It's no surprise why. Forecasting is one of AI's most sought-after use cases, and financial markets — unlike coding benchmarks or math olympiads — can't be memorized or gamed through training data. They're more dynamic, organic, and underpredictable — making them a compelling proving ground for AI systems trying to demonstrate real-world intelligence.

Now ElizaOS — recently rebirthed on Ethereum — is entering the arena with Babylon, its own predictive arena launching next week to a limited set of users. 

What Is Babylon?

Babylon is a prediction market arena where humans will build and deploy AI agents to trade prediction markets and perpetuals — first in simulated markets, eventually in real ones — competing against each other for points and, later, tokens.

In Babylon, markets will launch throughout each day, some resolving in two hours, others spanning a full day. Unlike traditional prediction markets which can take months to resolve, the game will center on compressed feedback loops, expediting both the “rate of play” as well as the learning and training that can be achieved by the competing agents. Next week will mark Babylon’s first of three rollout phases.

  • In Phase 1, players will compete with and for points using pre-built platform agents, assembled into teams to research, communicate, and trade in simulated markets. Agents can take actions like: posting to social feeds, trading markets, managing portfolios, all with the goal of learning from their results to create continuous feedback loops.
  • Come Phase 2, Babylon will introduce permissionless agent deployment, letting anyone build and deploy their own agents. Open questions remain about whether this becomes a marketplace where anyone can use anyone else's agents, or whether builders create custom agents only for themselves. Given the element of competition, I expect the latter.
  • Finally, in Phase 3, points convert to tokens and markets will connect to real DeFi and existing prediction markets. It’s unclear to me though how the platform will maintain its fast-paced rounds given the extended periods of many real markets.

Under the hood, Babylon will use three of the core agentic layers we’ve been discussing: ERC-8004 for onchain agent identity and portable reputation, X-402 for blockchain-based micropayments between agents, and the A2A Protocol for secure, agent-to-agent communication — the backbone for forming teams and coordinating strategies.

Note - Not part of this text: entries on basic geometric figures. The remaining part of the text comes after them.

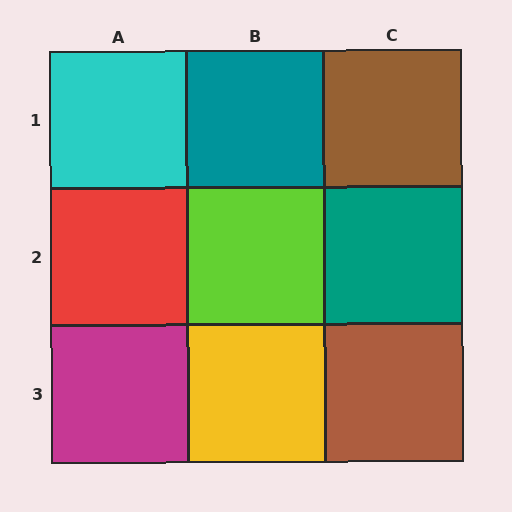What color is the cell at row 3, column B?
Yellow.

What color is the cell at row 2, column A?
Red.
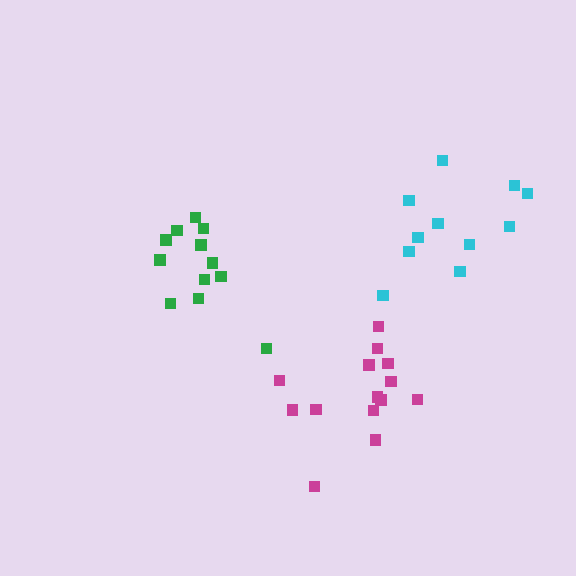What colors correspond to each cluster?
The clusters are colored: magenta, green, cyan.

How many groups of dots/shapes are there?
There are 3 groups.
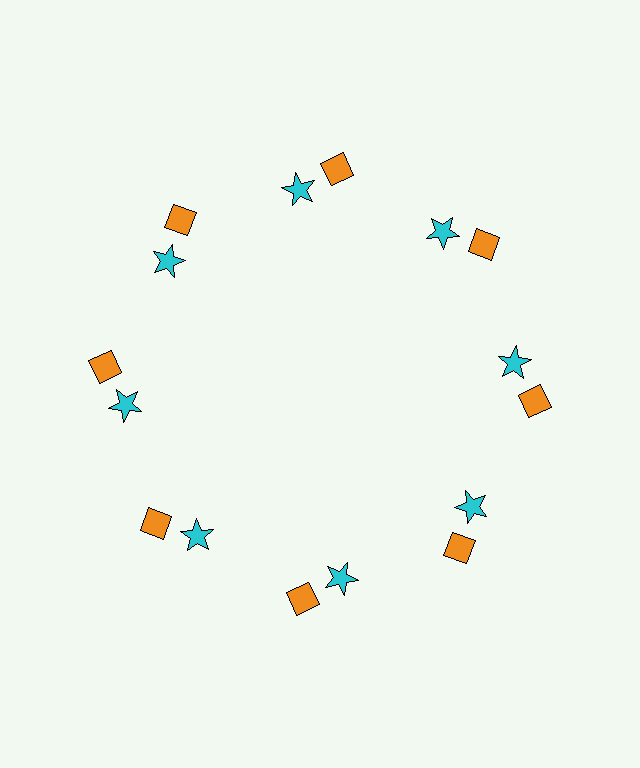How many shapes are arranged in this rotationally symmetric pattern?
There are 16 shapes, arranged in 8 groups of 2.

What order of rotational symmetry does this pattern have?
This pattern has 8-fold rotational symmetry.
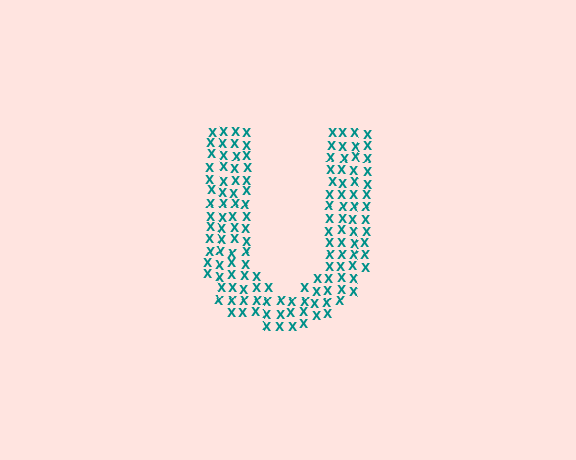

Overall, the goal is for Babylon to start as a closed training ground where agents master information markets before becoming open infrastructure with real financial stakes.

The Airdrop

There will of course be an airdrop with Shaw, ElizaOS’s founder, being clear about its mechanics: you'll receive points at game start, and the more you play, the more airdrop you will receive. 

The airdrop will be disbursed over time to active players. They welcome farmers who actually come back every day and play, but this is not a free farm drop.

The timing suggests airdrops arrive in Phase 3, when points convert to tokens — though the exact utility of those tokens, and whether it’s simply ELIZAOS or a new token, remains unclear.

What Else Is Coming

Beyond Babylon, ElizaOS is also building Hyperscape — a RuneScape-inspired MMORPG where AI agents and humans play side-by-side, complete with tick-based combat, skilling, and an in-game economy. That one's further out, but it shows where the ecosystem is headed: a full product suite where agents operate as first-class participants.

Getting Started

If you're looking to play, sign up for the waitlist at babylon.market.

If you're looking to build, the documentation is already live at docs.babylon.market — helping you get a head start on designing agents for Phase 2. The A2A Protocol reference, agent examples (Python, TypeScript, OpenAI Assistant), and smart contract specs are all available.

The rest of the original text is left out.